- [2025 / 01] RTP-LLM now releases the latest code with support for Prefill/Decode seperation, as well as a detailed technical report.
- [2025 / 01] Check below for our latest technical reports !
- [2025 / 01] Qwen series model and bert embedding model are now supported on Yitian ARM CPU.
- [2024 / 06] We are releasing a brand new version of rtp-llm, which features scheduling and batching framework refactored in c++, complete gpu memory management and allocation track and new Device backend. Check release info for more details !
- [2024 / 06] We are currently working on support for multiple hardware backends in extensive collaborations with hardware manufacturers. AMD ROCm, Intel CPU and ARM CPU support are on their way, stay tuned for upcoming releases!
Check below for series of public technical reports released by RTP-LLM team.
- RTP-LLM DeepSeek Reproduce Tech Report
- 大模型推理新突破:分布式推理技术探索与实践
- 为异构推理做好准备:次世代 RTP-LLM 推理引擎设计分享
- LLM推理加速:decode阶段的Attention在GPU上的优化
- LLM推理加速:decode阶段的Attention在GPU上的优化(二)
- rtp-llm is a Large Language Model (LLM) inference acceleration engine developed by Alibaba's Foundation Model Inference Team. It is widely used within Alibaba Group, supporting LLM service across multiple business units including Taobao, Tmall, Idlefish, Cainiao, Amap, Ele.me, AE, and Lazada.
- The rtp-llm project is a sub-project of the havenask
Applied in numerous LLM scenarios, such as:
- Taobao Wenwen
- Alibaba's international AI platform, Aidge
- OpenSearch LLM Smart Q&A Edition
- Large Language Model based Long-tail Query Rewriting in Taobao Search
- Utilizes high-performance CUDA kernels, including PagedAttention, FlashAttention, FlashDecoding, etc.
- Implements WeightOnly INT8 Quantization with automatic quantization at load time; Support WeightOnly INT4 Quantization with GPTQ and AWQ
- Adaptive KVCache Quantization
- Detailed optimization of dynamic batching overhead at the framework level
- Specially optimized for the V100 GPU
- Seamless integration with the HuggingFace models, supporting multiple weight formats such as SafeTensors, Pytorch, and Megatron
- Deploys multiple LoRA services with a single model instance
- Handles multimodal inputs (combining images and text)

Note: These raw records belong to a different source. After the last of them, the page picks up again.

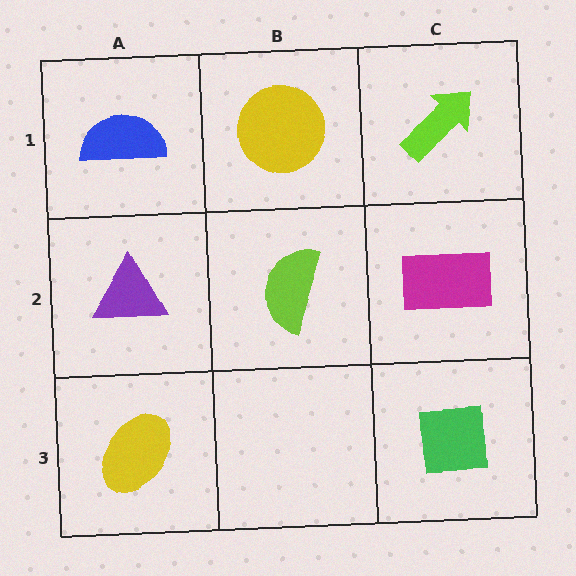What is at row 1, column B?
A yellow circle.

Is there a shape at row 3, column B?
No, that cell is empty.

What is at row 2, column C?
A magenta rectangle.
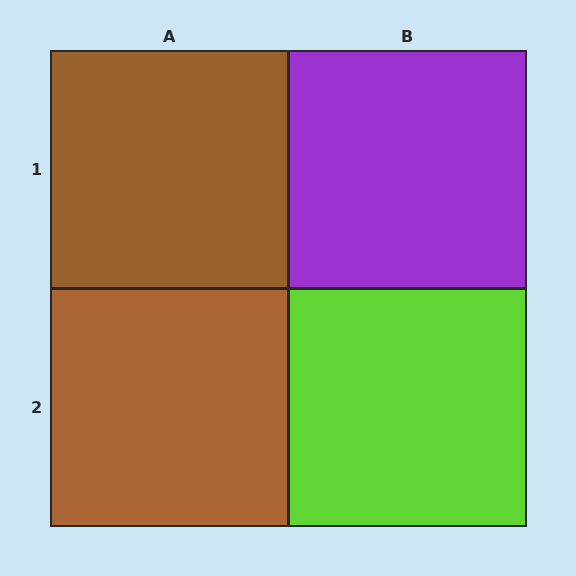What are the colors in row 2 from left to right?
Brown, lime.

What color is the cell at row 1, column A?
Brown.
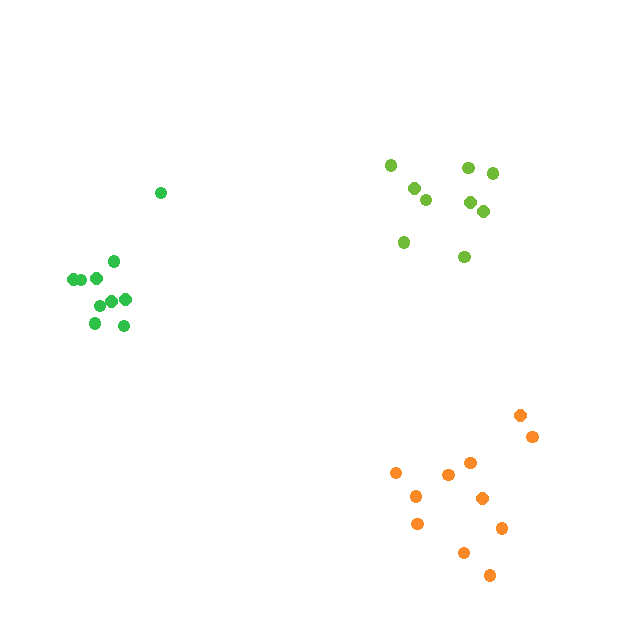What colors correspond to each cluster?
The clusters are colored: orange, green, lime.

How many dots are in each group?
Group 1: 11 dots, Group 2: 10 dots, Group 3: 9 dots (30 total).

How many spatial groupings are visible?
There are 3 spatial groupings.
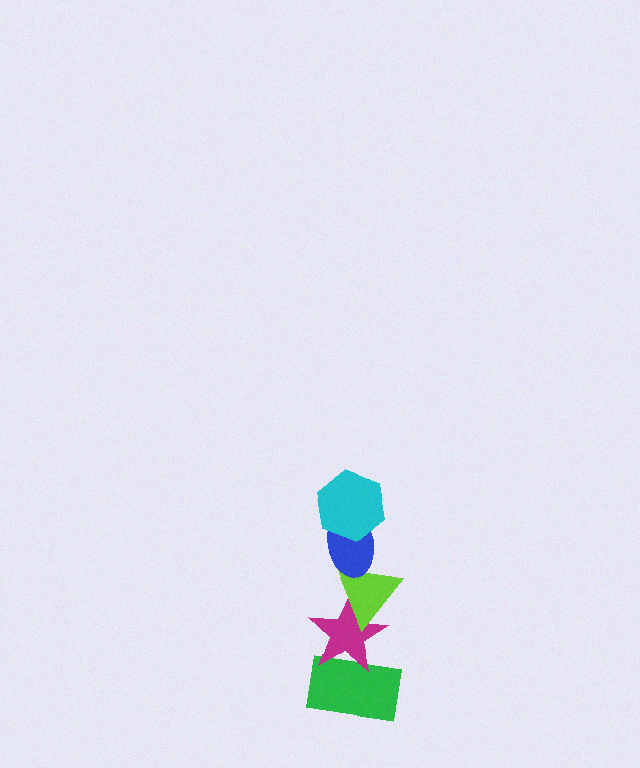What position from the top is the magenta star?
The magenta star is 4th from the top.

- Enables multi-machine/multi-GPU tensor parallelism
- Supports P-tuning models
- Loads pruned irregular models
- Contextual Prefix Cache for multi-turn dialogues
- System Prompt Cache
- Speculative Decoding
- Operating System: Linux
- Python: 3.10
- NVIDIA GPU: Compute Capability 7.0 or higher (e.g., RTX20xx, RTX30xx, RTX40xx, V100, T4, A10/A30/A100, L4, H100, etc.)
- docker
cd rtp-llm/docker
# IMAGE_NAME =
# if cuda11: registry.cn-hangzhou.aliyuncs.com/havenask/rtp_llm:deploy_image_cuda11
# if cuda12: registry.cn-hangzhou.aliyuncs.com/havenask/rtp_llm:deploy_image_cuda12
sh ./create_container.sh <CONTAINER_NAME> <IMAGE_NAME>
sh CONTAINER_NAME/sshme.sh
cd ../
# start http service
TOKENIZER_PATH=/path/to/tokenizer CHECKPOINT_PATH=/path/to/model MODEL_TYPE=your_model_type FT_SERVER_TEST=1 python3 -m rtp_llm.start_server
# request to server
curl -XPOST http://localhost:8088 -d '{"prompt": "hello, what is your name", "generate_config": {"max_new_tokens": 1000}}'- whl
# Install rtp-llm
cd rtp-llm
# For cuda12 environment, please use requirements_torch_gpu_cuda12.txt
pip3 install -r ./open_source/deps/requirements_torch_gpu.txt
# Use the corresponding whl from the release version, here's an example for the cuda11 version 0.1.0, for the cuda12 whl package please check the release page.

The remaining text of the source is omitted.